Die Spielregeln der Universität bestimmte bis Jänner 2004 das Universitätsorganisationsgesetz (UOG) 1975. Erlassen unter der sozialdemokratischen Wissenschaftsministerin Hertha Firnberg, hatte es die universitäre Macht der nahezu ausschließlich männlichen Professoren beschränkt, indem es dem sogenannten universitären Mittelbau und den Studierenden weitreichende Mitbestimmungsrechte überantwortete. Über die Aufnahme von Assistent*innen oder auch über das Lehrprogramm entschieden – heute kaum noch vorstellbar – drittelparitätisch besetzte Institutskonferenzen bzw. Studienkommissionen. Berufungskommissionen setzten sich aus bis zu 20 Personen zusammen. Ein Viertel davon rekrutierte sich aus der Gruppe der Studierenden, ein weiteres Viertel gehörte dem Mittelbau an. Und die Uni war ein Ort, an dem der Mittelbau über langfristige Perspektiven verfügte: Das war und ist meiner Ansicht nach Voraussetzung dafür, um auch ein Commitment für die Institution zu entwickeln.

Wer von uns beiden die Idee entwickelt hatte, für das Sommersemester 1996 ein gemeinsames interdisziplinäres Seminar einzureichen, in welchem wir ausgewählte Texte von Michel Foucault einer kulturwissenschaftlichen Lektüre unterzogen, kann ich heute nicht mehr sagen. Vermutlich aber Birgit, die bereits habilitiert war, während ich noch an meiner Dissertation arbeitete. Obwohl sich Birgit selbst nicht als Sprach-, sondern als Literaturwissenschaftlerin und Filmtheoretikerin verortet – und ihr diese Differenzierung wichtig ist – , habe ich in der gemeinsamen Lehre, vertieft durch viele Gespräche, auch ihre sprachwissenschaftlichen Kompetenzen zu schätzen gelernt. Im Wintersemester 2011 boten wir ein weiteres interdisziplinäres Seminar an, in dem wir feministische Texte aus verschiedensten Disziplinen – Geschichtswissenschaft, Literaturwissenschaft, Philosophie, Wissenschaftstheorie, Film Studies und Ethnologie zählten wir im Vorlesungsverzeichnis auf – einer Relektüre unterzogen. Für die inhaltliche Auswahl durfte jede von uns 10 Texte vorschlagen, die sich, wie wir mit Vergnügen feststellten, teilweise überschnitten. Hinzufügen muss ich, dass die damaligen Studienkommissionen Team-Teaching auch förderten, will heißen, dass die Lehrenden, der Grundidee von Team-Teaching entsprechend, nicht nur die Hälfte bezahlt bzw. nicht nur 50% der aufgewendeten Zeit auf ihre Lehrverpflichtung angerechnet bekamen. 

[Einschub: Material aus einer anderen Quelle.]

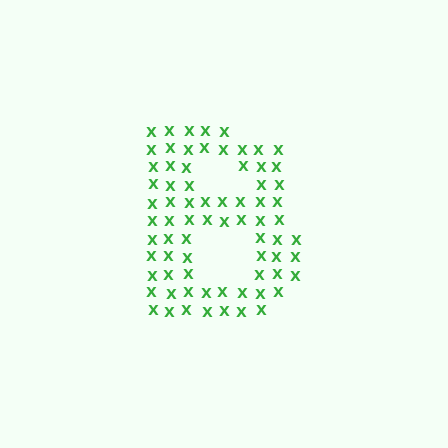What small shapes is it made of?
It is made of small letter X's.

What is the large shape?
The large shape is the letter B.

Dass bei den Fakultätssitzungen die graue Seite des Festsaals langsam bunter wurde und schließlich auch Birgit auf diese Seite wechselte, hatte neben kurienübergreifenden feministischen Initiativen vorwiegend mit der Politik des kürzlich überraschend verstorbenen sozialdemokratischen Wissenschaftsministers Caspar Einem zu tun. Über den Dreiervorschlag für die Berufung von Professor*innen entschied nicht der Rektor, sondern die zuständigen Wissenschaftsminister*innen. Caspar Einem setzte in seiner Amtszeit (1997-2000) nicht mehr die Politik seiner Vorgänger*innen fort, die Reihung der Berufungskommissionen zu übernehmen, sondern ernannte konsequent zweit- und drittgereihte Frauen zu Professorinnen. 

Mit der Implementierung des unter der schwarz-blauen Regierung verabschiedeten Universitätsgesetzes (UG) 2002 änderten sich die Spielregeln und damit auch die Machtverhältnisse an der Uni. Die Universitäten wurden in die Autonomie entlassen, die Mitbestimmungsmöglichkeiten eingeschränkt und befristete Verträge für den Mittelbau eingeführt. Aus ehemals entscheidungsberechtigen Gremien wurden Beratungsgremien für monokratischen Organe. Während Birgit und ich den wissenschaftlichen Weg noch als Assistentinnen begonnen hatten, welche nach erfolgreichen internationalen Qualifikationsverfahren über die Option der Pragmatisierung verfügten, sah das UG 2002 für neu eingestellte Mittelbauler*innen nur noch befristete Verträge vor, die von unabhängig aller erworbener Meriten nicht verlängerbar sind. Eine längerfristige Beschäftigung verhinderte der aktuell vieldiskutierte § 109, kurz Kettenvertragsregel genannt. Die Konsequenzen des radikalen Umbaus der Personalstruktur zeigten sich erst allmählich. In wenigen Jahren werden Mittelbauler*innen mit alten unbefristeten Verträgen der Vergangenheit angehören, wird der Mittelbau auf Personen reduziert sein, deren befristete Verträge als Lektor*innen, Prae- und Postdocs keine Zukunftsperspektive bieten. 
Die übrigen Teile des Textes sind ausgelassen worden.